Wenn die Sonne sehr aktiv ist, dann fliegen von ihr mit der ständig von ihrer Oberfläche abströmenden Materie Magnetfelder in den Raum, die in der Nähe der Erde Teilchen der kosmischen Strahlung ablenken, so dasssssie die Erdatmosphäre nicht erreichen. Wenn also die Sonnenaktivität ein Maximum hat, dann entsteht in der Erdatmosphäre weniger $C_14$. Die in dieser Zeit gebildeten jahresringe sind dann ärmer an radioaktivem Kohlenstoff. Mit Hilfe der Bäume kann man so die Sonnenaktivität weit in die Vergangenheit zurückverfolgen.

Forscher fanden bei derartigen Untersuchungen tatsächlich deutlich zwei Zeiträume höheren „$C_14$-Gehaltes: das Maunder-Minimum in der zweiten
Hälfte des 17. Jahrhunderts und ein weiteres, das man das Spörer-Minimum nennt. Es scheint etwa von 1460 bis 1540 gewährt zu haben. Auch
für diese Zeit findet man fast keine Berichte über Polarlichter.
Diese Versuche sind so sensibel, dass man in ihnen zum einen sogar die Variation des Erdmagnetfeldes ablesen kann, als auch die Zunahme des normalen Kohlenstoffs der dadurch entsteht, dass wir Industrienationen durch Öl und Kohle gebundenen normales $C_12$ in Form von $CO_2$ in die Luft blasen. Dadurch wird das Isotop $C_14$ quasi verdünnt.
Wieso die Sonne manchmal pausiert, ist bis heute noch nicht ganz klar. Es hängt mit Magnetfeldern zusammen, die auf ihr entstehen und auch wieder vergehen. Ihre merkwürdige Rotation dürfte hier auch eine erhebliche Rolle spielen und nicht zuletzt, dass die Sonne sich im vierten Aggregatzustand befindet. Sie ist ein Plasma. Dieser Zustand muss aber Inhalt eines anderen Artikels werden.

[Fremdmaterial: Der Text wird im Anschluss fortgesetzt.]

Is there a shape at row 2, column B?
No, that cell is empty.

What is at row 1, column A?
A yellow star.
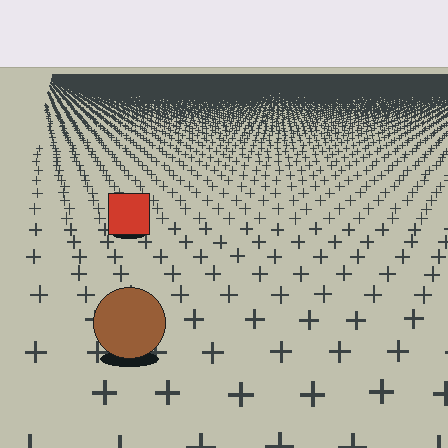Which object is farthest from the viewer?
The red square is farthest from the viewer. It appears smaller and the ground texture around it is denser.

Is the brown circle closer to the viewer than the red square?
Yes. The brown circle is closer — you can tell from the texture gradient: the ground texture is coarser near it.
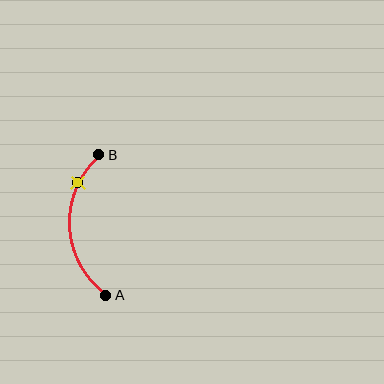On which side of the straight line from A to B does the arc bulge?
The arc bulges to the left of the straight line connecting A and B.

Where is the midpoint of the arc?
The arc midpoint is the point on the curve farthest from the straight line joining A and B. It sits to the left of that line.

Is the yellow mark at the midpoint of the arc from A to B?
No. The yellow mark lies on the arc but is closer to endpoint B. The arc midpoint would be at the point on the curve equidistant along the arc from both A and B.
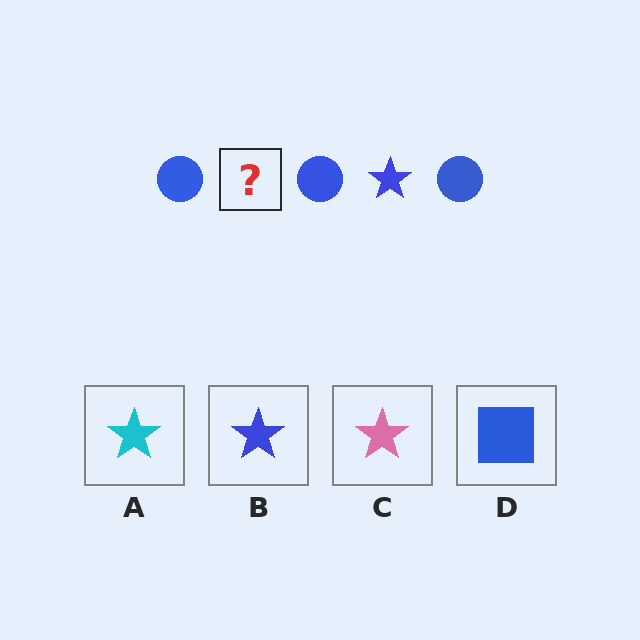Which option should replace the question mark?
Option B.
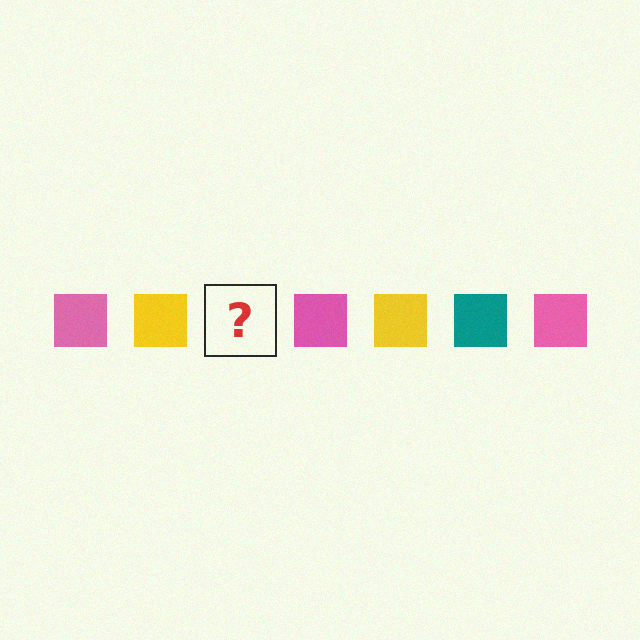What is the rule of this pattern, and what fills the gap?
The rule is that the pattern cycles through pink, yellow, teal squares. The gap should be filled with a teal square.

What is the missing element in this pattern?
The missing element is a teal square.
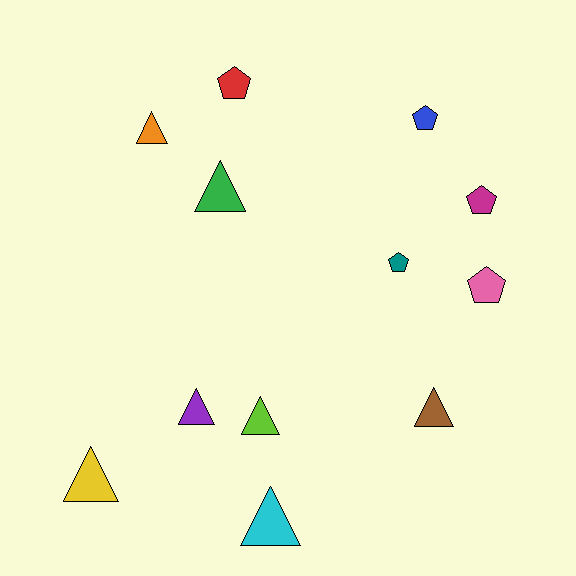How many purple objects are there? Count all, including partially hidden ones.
There is 1 purple object.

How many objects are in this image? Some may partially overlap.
There are 12 objects.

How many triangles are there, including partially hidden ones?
There are 7 triangles.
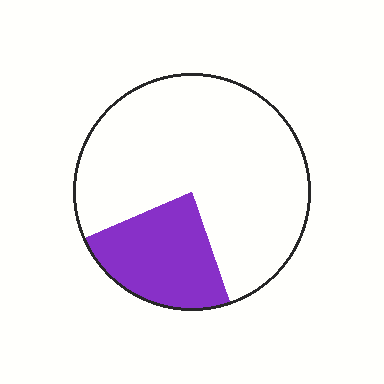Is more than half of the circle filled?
No.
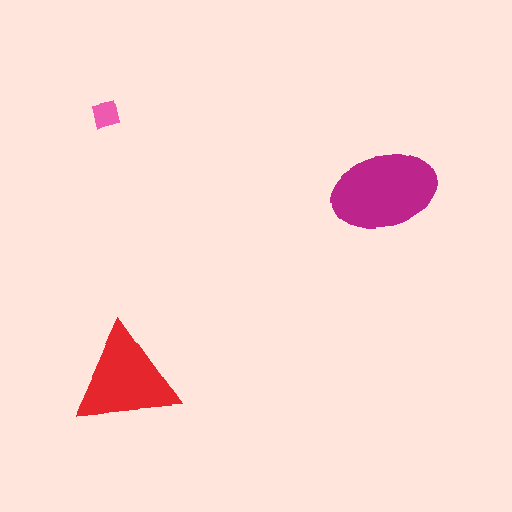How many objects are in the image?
There are 3 objects in the image.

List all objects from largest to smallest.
The magenta ellipse, the red triangle, the pink square.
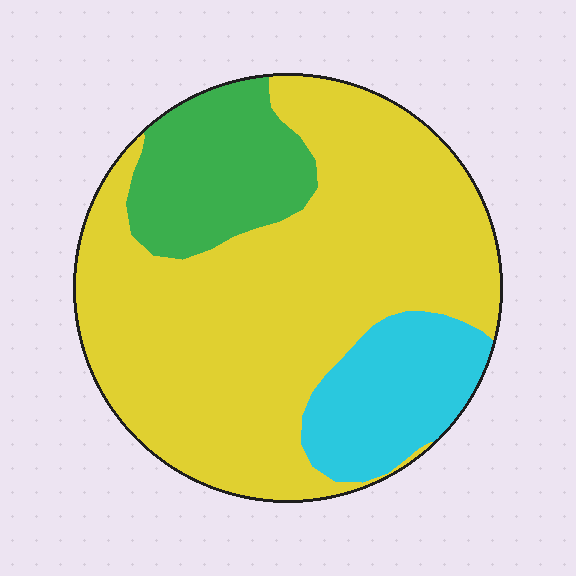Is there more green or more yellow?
Yellow.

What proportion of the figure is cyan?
Cyan takes up about one sixth (1/6) of the figure.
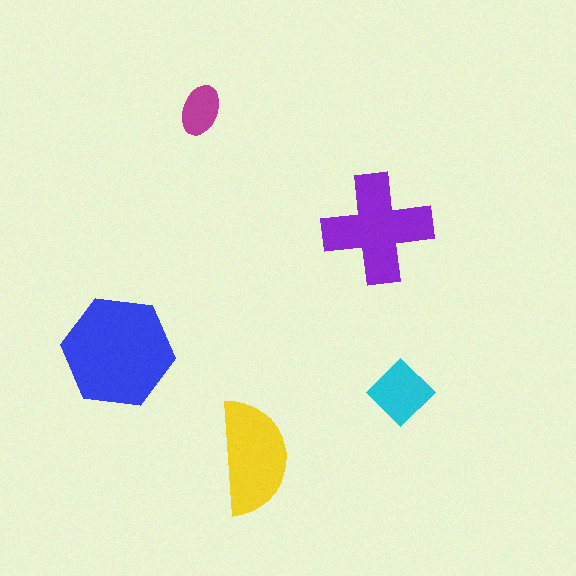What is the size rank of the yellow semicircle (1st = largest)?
3rd.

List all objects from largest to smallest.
The blue hexagon, the purple cross, the yellow semicircle, the cyan diamond, the magenta ellipse.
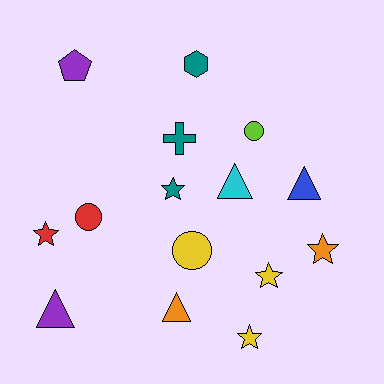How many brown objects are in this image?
There are no brown objects.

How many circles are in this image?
There are 3 circles.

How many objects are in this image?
There are 15 objects.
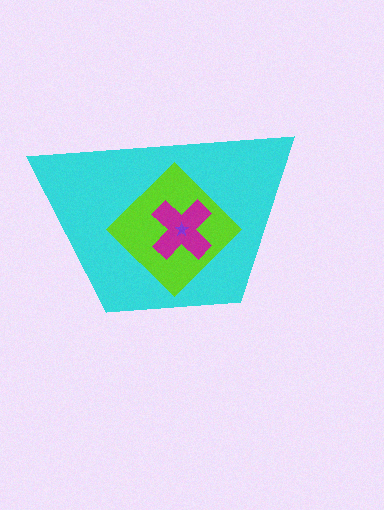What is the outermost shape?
The cyan trapezoid.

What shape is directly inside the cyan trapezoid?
The lime diamond.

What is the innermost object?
The purple star.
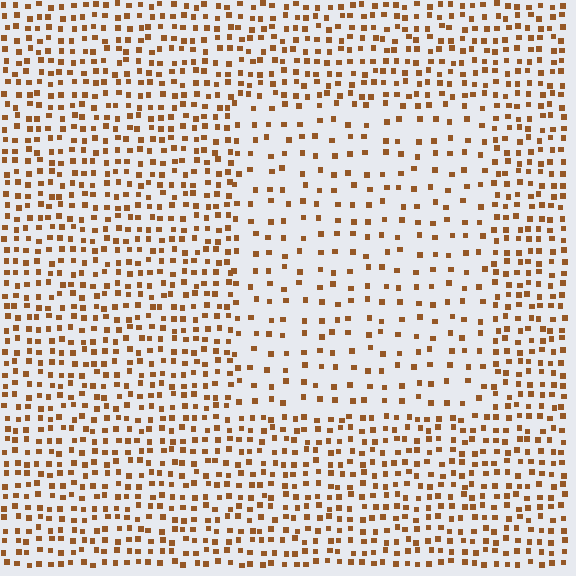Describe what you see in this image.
The image contains small brown elements arranged at two different densities. A rectangle-shaped region is visible where the elements are less densely packed than the surrounding area.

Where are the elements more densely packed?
The elements are more densely packed outside the rectangle boundary.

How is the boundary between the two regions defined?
The boundary is defined by a change in element density (approximately 2.1x ratio). All elements are the same color, size, and shape.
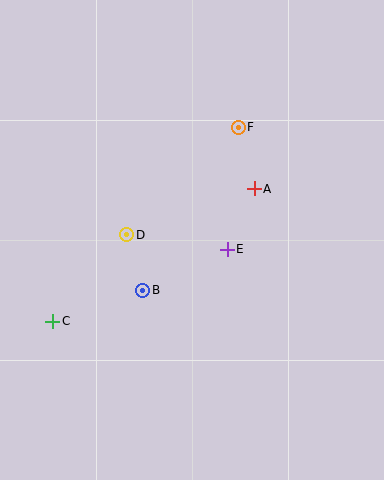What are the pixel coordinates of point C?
Point C is at (53, 321).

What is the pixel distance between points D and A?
The distance between D and A is 135 pixels.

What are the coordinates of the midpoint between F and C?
The midpoint between F and C is at (145, 224).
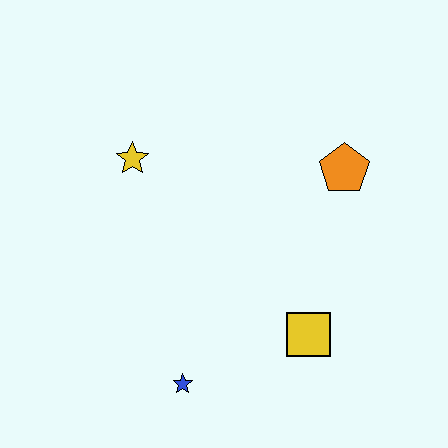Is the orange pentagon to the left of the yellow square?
No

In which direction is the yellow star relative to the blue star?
The yellow star is above the blue star.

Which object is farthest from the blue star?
The orange pentagon is farthest from the blue star.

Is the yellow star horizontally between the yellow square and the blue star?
No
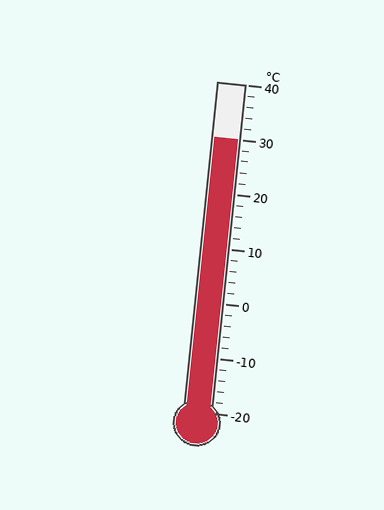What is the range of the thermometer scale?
The thermometer scale ranges from -20°C to 40°C.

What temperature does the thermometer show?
The thermometer shows approximately 30°C.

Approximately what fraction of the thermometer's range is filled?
The thermometer is filled to approximately 85% of its range.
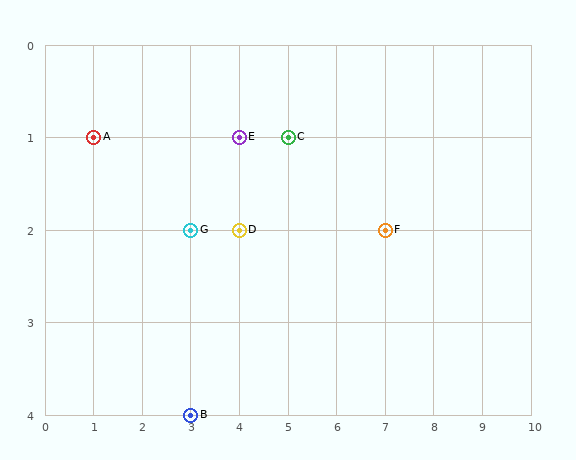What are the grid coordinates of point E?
Point E is at grid coordinates (4, 1).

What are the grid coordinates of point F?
Point F is at grid coordinates (7, 2).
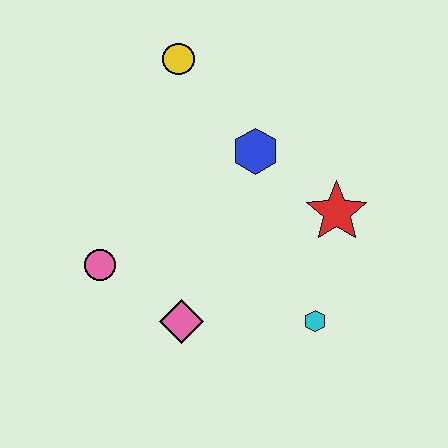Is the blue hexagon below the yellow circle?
Yes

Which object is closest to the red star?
The blue hexagon is closest to the red star.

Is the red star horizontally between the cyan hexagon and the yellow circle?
No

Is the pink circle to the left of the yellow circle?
Yes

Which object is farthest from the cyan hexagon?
The yellow circle is farthest from the cyan hexagon.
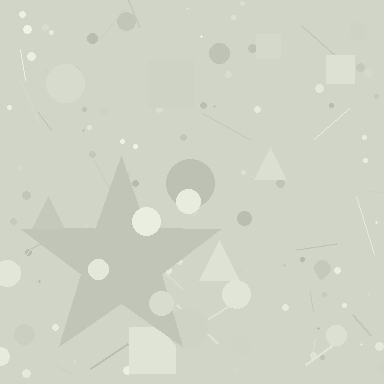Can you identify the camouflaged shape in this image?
The camouflaged shape is a star.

2 Gedanken zu „Der Sonnenkönig und die Sonnenflecken“

  1. Hallo Gerhard,

    eine (vielleicht etwas dumme) Frage: Was sind Sonnenflecken? Was passiert in diesen dunklen Flächen auf der Sonnenoberfläche Anderes als auf der übrigen Fläche? Wahrscheinlich hast du das schon einmal erklärt. Falls Ja: Könntest du es nochmals wiederholen?

    Herzliche Grüße
    Dietmar

    1. Lieber Dietmar, Du fleißiger Leser meiner Ergüsse,

      mit Deiner Frage liegst Du gar nicht so falsch. In der Tat habe ich wenn, dann nur mal ganz kurz erklärt, was Sonnenflecken überhaupt sind.

      Am 03.09.2019 schrieb ich einen Artikel über die Gefahren, welche durchaus von der aktiven Sonne ausgehen könnten.

      Ansonsten bin ich mit euch noch nicht tiefer in die Funktionsweise von Sonnenflecken eingestiegen, weil man dafür einige Grundlagen in Plasma-Physik legen und sich über die Sonnenrotation und deren Magnetfelder unterhalten muss. Ich arbeite gerade daran und sortiere, was ich euch zumuten darf und was ich selbst gut erklären kann.

      Hier schicke ich Dir und euch mal den Link zu dem alten Artikel. Vielleicht stillt es etwas Deinen Wissensdurt und erleichtert das Warten.

      https://blindnerd.de/2019/09/03/droht-gefahr-von-unserer-sonne/

      Nachher fahre ich übrigens mit meiner Arbeitsplatzassistenz nach Stuttgart. Dort läuft im Haus der Wirtschaft eine Ausstellung zu 450 Jahren Johannes Kepler.
      Da muss jemand wie ich doch einfach mal kurz rein schauen.